Manifestations contre le président Al-Sissi en Egypte : Effet domino algérien ?

Manifestations contre le président Al-Sissi en Egypte : Effet domino algérien ?

Comme des vases communicants, les pays de ce côté-ci de l’Afrique ont l’art de se partager leurs… humeurs. Rares sont les contrées dites du Maghreb qui n’ont pas senti passer le souffle senteur jasmin qui a jailli de la Tunisie et a déferlé sur la portion de territoire africain, inondant les rues d’une marée de poumons exhalant le trop-plein d’exaspération emmagasinée depuis de longues années et pressurisée par des dirigeants assis dans la satisfaction de leurs envies et de leurs désirs.

Et voici que quelques jours à peine après la mort du président par qui tout a commencé, feu Ben Ali en Arabie Saoudite, ces manifestations éclatent dans l’Egypte d’Al Sissi. Les refrains et les slogans sont clairement dirigés contre lui. Du canal de Suez à Alexandrie, des centaines de jeunes que dispersent les sécurocrates du raïs, des jeunes obséquieux qui «osent» réclamer le départ du maréchal Al-Sissi.

Mais le message tremplin, ces vidéos d’un entrepreneur égyptien en BTP, Mohamad Ali, qui, depuis l’Espagne dénonce  la corruption et la mainmise de l’armée sur le secteur du bâtiment et s’en prenant au président Sissi, n’est peut-être qu’un prétexte.  Nourri par les effluves qui ont emporté un certain Abdel Aziz Bouteflika en Algérie, des Egyptiens ont sans doute été visités par la volonté d’une meilleure indépendance. Se débarrasser des dirigeants qui glissent dangereusement, à leur avis, dans les tranchées de l’anti-démocratie et ouvrir la voie à des gouvernants plus enclins à mettre au centre de leurs intérêts, les intérêts de leurs concitoyens. La frénésie boulimique, les passe-droits, la corruption sont de plus en plus mal vécus par les populations, surtout sa frange jeune, qui est prête à braver les forces de sécurité, à respirer les lacry pour crier leur ras-le-bol. L’Egypte est-il dans ce cas d’espèce ?

Il faut dire que le président Al Sissi leur donne des arguments. Après avoir troqué son treillis contre un costume trois-pièces, le soldat devenu civil s’est fait offrir, par voie aval référendaire à l’appui, une rallonge de mandat … pharaonique qui lui permet de «régner» sur le pays pendant les dix prochaines années. Pourtant, son bail à la tête de l’Etat a commencé en 2014. Et soit dit en passant, il aura écourté le règne des Frères musulmans, en chassant leur président Mohamed Morsi, condamné et emprisonné, où il a rendu l’âme le lundi 17 juin 2019 au Caire.
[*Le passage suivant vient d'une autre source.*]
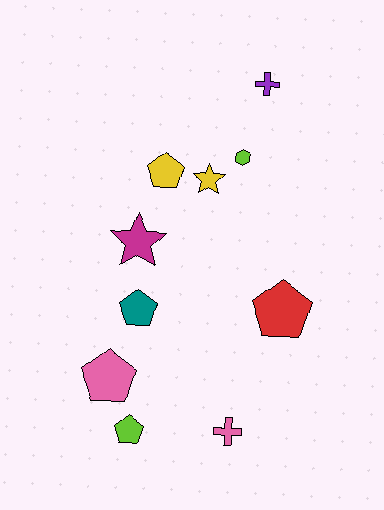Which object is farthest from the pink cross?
The purple cross is farthest from the pink cross.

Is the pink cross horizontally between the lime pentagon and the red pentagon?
Yes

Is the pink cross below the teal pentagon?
Yes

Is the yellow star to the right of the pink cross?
No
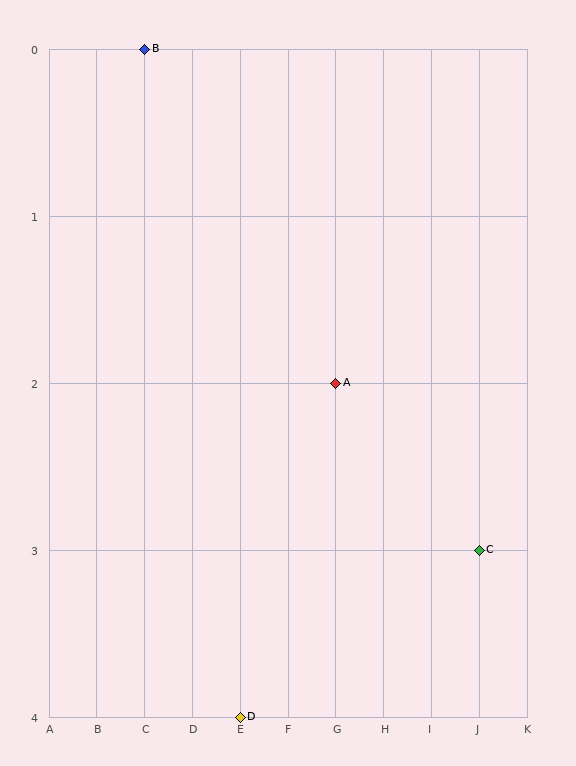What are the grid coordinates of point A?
Point A is at grid coordinates (G, 2).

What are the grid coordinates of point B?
Point B is at grid coordinates (C, 0).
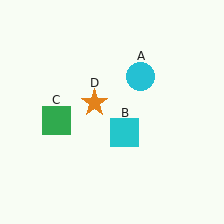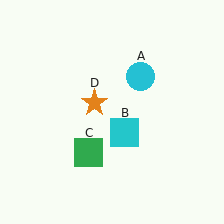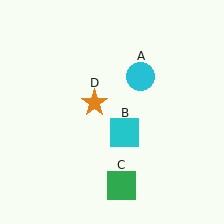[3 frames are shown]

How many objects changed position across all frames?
1 object changed position: green square (object C).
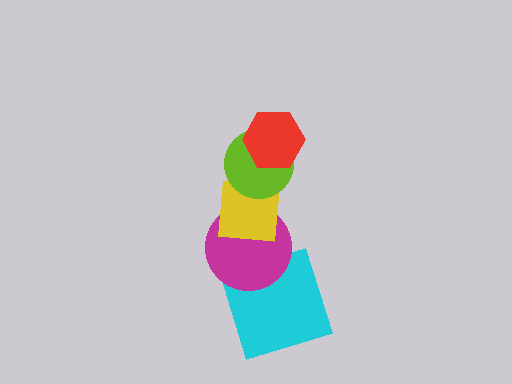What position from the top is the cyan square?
The cyan square is 5th from the top.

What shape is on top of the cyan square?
The magenta circle is on top of the cyan square.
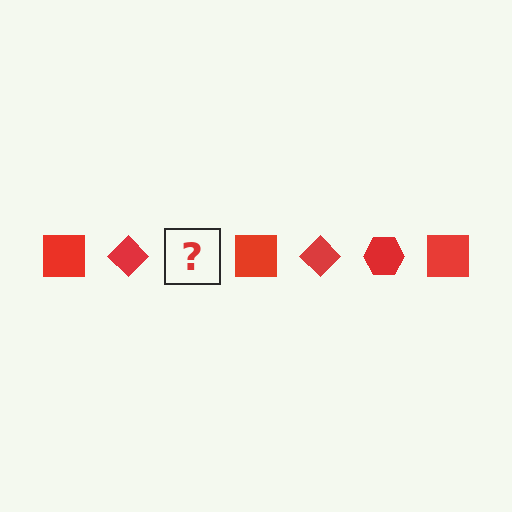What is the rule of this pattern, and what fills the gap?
The rule is that the pattern cycles through square, diamond, hexagon shapes in red. The gap should be filled with a red hexagon.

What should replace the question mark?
The question mark should be replaced with a red hexagon.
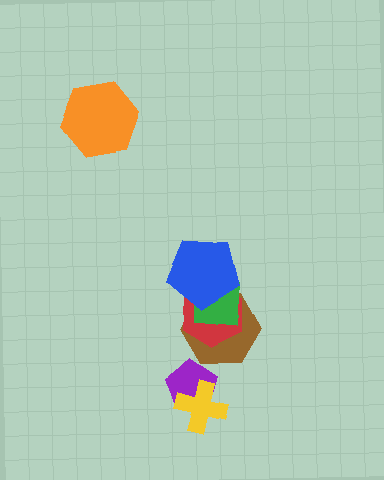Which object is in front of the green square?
The blue pentagon is in front of the green square.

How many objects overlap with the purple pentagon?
1 object overlaps with the purple pentagon.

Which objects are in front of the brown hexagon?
3 objects cover part of the brown hexagon: the red hexagon, the green square and the blue pentagon.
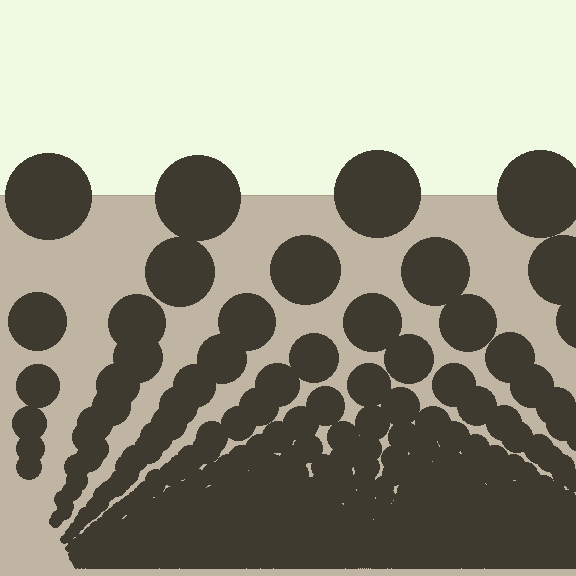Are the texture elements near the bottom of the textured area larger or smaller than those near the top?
Smaller. The gradient is inverted — elements near the bottom are smaller and denser.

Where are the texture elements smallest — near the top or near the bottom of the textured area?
Near the bottom.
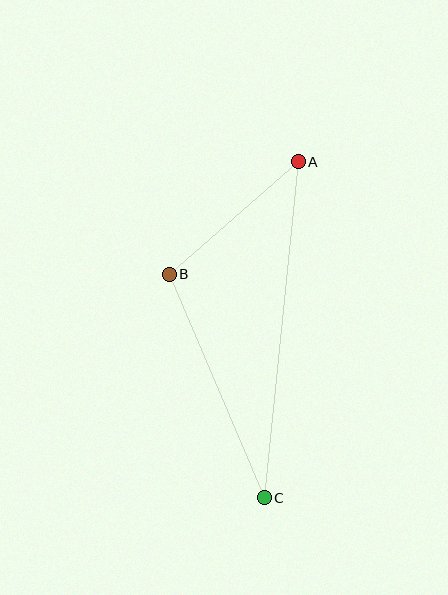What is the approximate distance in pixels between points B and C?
The distance between B and C is approximately 243 pixels.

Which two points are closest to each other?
Points A and B are closest to each other.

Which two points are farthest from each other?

Et encore, des murmures caressent les parois des pyramides, assurant que le président muselle la presse et marche sur de nombreux droits humains, mais dans un silence qui frise la peur. Quoi de plus normal dans un pays où l’armée est toute puissante et a vu en avril 2019 ses pouvoirs être renforcés ?

Certes, l’argument de la volonté supposée des Frères musulmans de tenter de faire tomber le chef d’Etat est une hypothèse à ne pas écarter dans ce contexte marqué par une guerre contre les islamistes et dont l’Egypte est le noyau. Toutes les tentatives sont bonnes. Mais il faut reconnaître aussi que le président égyptien apporte du grain à leur moulin. Mais si tentative des frères musulmans il y a, et s’il y a des mains invisibles extérieures, et si la prétendue prévarication dans le domaine des BTP peut servir de prétexte, l’Egypte n’est pas l’Algérie. Et Al-Sissi n’est pas le grabataire Boutef.

C’est pourquoi la longévité de l’espérance de vie de ces manifestations semble passible de la balance du doute. D’abord, la presse égyptienne, celle émettant surtout sur le sol égyptien, ne partage pas, en tout cas, pour le moment, les mécontentements de ces manifestants. Ce qui n’est pas le cas de l’Algérie. Ensuite, l’envergure populaire de ces manifestations doit être encore testée. En Algérie, c’est un engouement populaire sans commune mesure qui a été observée. Enfin, la répression risque de tomber drue et de façon impitoyable sur les manifestants. Enfin tous les coins névralgiques sont bouclés y compris la mythique place Tahrir.

L’effet domino est donc possible. Mais il demandera, de la part de ses vecteurs, des efforts bien plus… pharaoniques.